Well, the mayor of Bogotá has a lot of power. But I also had a very clear vision of what I wanted to accomplish. Many politicians want power, but they really don’t know what to do with it once they have it. With me, it was the opposite. I wanted to be elected because of my vision of what I wanted to accomplish, not the other way around.
I was also able to get top-quality people – very dynamic people from the private sector who mostly weren’t involved in politics. We were able to work as a team with a clear vision. We also had dedicated project managers. For example, the library project had a manager who was hundred percent focused on the library project. The bus system had a manager who was focused 24 hours a day on the BRT project. We didn’t put the Secretary of Transport in charge because the Secretary of Transport had too many other worries. In this way, we were able to do an amazing amount of things.
What do you think are the biggest challenges facing Bogotá today?

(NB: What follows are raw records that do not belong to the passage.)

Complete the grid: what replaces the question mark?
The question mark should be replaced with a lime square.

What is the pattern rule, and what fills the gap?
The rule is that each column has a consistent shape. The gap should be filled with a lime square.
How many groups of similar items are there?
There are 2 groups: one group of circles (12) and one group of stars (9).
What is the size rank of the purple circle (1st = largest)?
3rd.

Bogotá is still doing many things wrong. We need good management. We have had so many bad mayors recently. They increased the size of the bureaucracy and made the institutions less efficient. They’ve also focused on giving out subsidies instead of spending money on public works. But, in general, the growth of the city needs to be better planned. The national government should buy land in the right areas around the city and urbanize it well with large parks and good planning.

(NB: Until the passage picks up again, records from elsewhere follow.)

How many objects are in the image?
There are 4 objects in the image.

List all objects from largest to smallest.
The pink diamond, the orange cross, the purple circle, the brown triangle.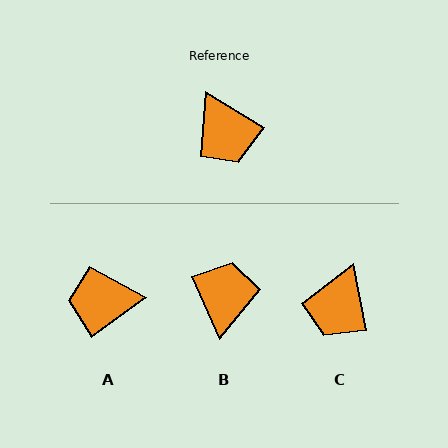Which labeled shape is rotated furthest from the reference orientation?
B, about 145 degrees away.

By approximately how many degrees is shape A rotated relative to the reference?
Approximately 113 degrees clockwise.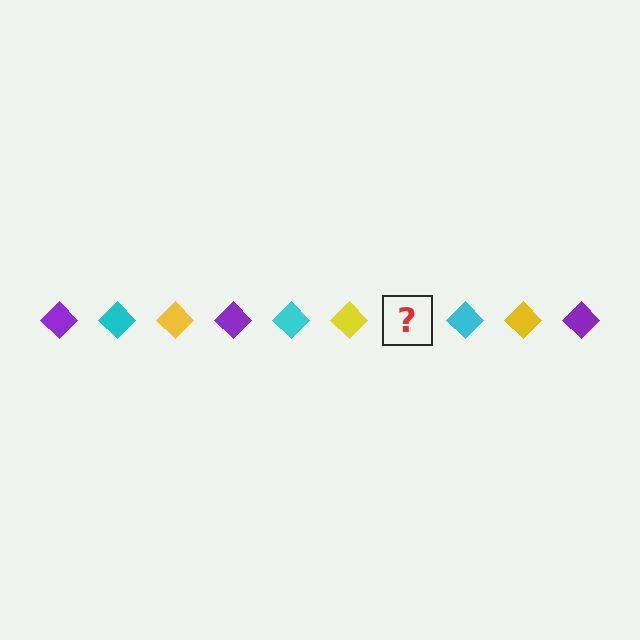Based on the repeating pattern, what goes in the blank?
The blank should be a purple diamond.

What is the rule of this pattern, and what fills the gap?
The rule is that the pattern cycles through purple, cyan, yellow diamonds. The gap should be filled with a purple diamond.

That relates to one of the main themes of the conference – that we have a chance to shape the future of cities through design because of how much and how fast they will grow in size over the next few decades. What kind of planning would you like to see in Bogotá? What should be the future?
Well, the most important thing for Bogotá, or cities in India, is that they grow in the right place – not where some developer decides, but in the optimum place to minimize factors such as travel times. Second, cities should be designed in a totally different way. For example, every other street – or at least every three or four streets – should be a greenway only for pedestrians and bicycles so that hundreds of kilometres of greenway criss-cross that city, like bicycle highway. Some roads should also only be for buses. I think you also need protected bikeways in every street, very large sidewalks and no parking in the streets.
Where will the cars go?
You know, the fact that you buy a car does not give the government any obligation to give you parking the same way that buying a refrigerator doesn’t give the government any obligation to give you an apartment. This is very important. Parking is not a constitutional right. I think the biggest problem in Indian cities and many backward cities in developing countries, including Colombia, is poor quality footpaths. Ideally, footpaths should continue at grade across intersections so it’s cars that have to come up and down, so that it’s very clear that it’s cars that are going through people’s space and not the opposite.

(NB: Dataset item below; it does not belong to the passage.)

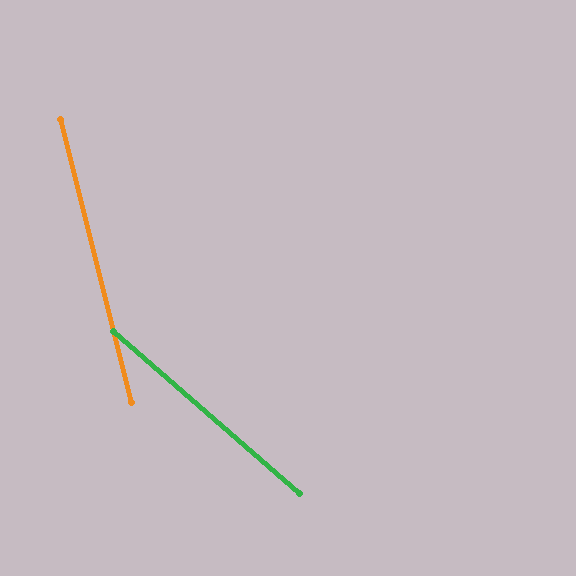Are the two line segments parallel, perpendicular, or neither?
Neither parallel nor perpendicular — they differ by about 35°.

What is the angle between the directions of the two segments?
Approximately 35 degrees.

Those kinds of changes could flip how people experience roadways. In closing, what kinds of things do you think other countries should learn from Colombia’s experience?
India has so much to learn from Latin America’s recent urbanization experience. They should learn what to do, but, mostly, they should learn what not to do. The main thing that they should do is buy land around cities so that the cities grow with large parks in the right places. They should have very different urban design with much more space for pedestrians, not for cars. See, you smile when I tell you that there should be no cars parked in the streets, but it’s very normal in Indian cities for people to have no place to walk. And nobody cares. Nothing is done about it. It’s a very bad problem.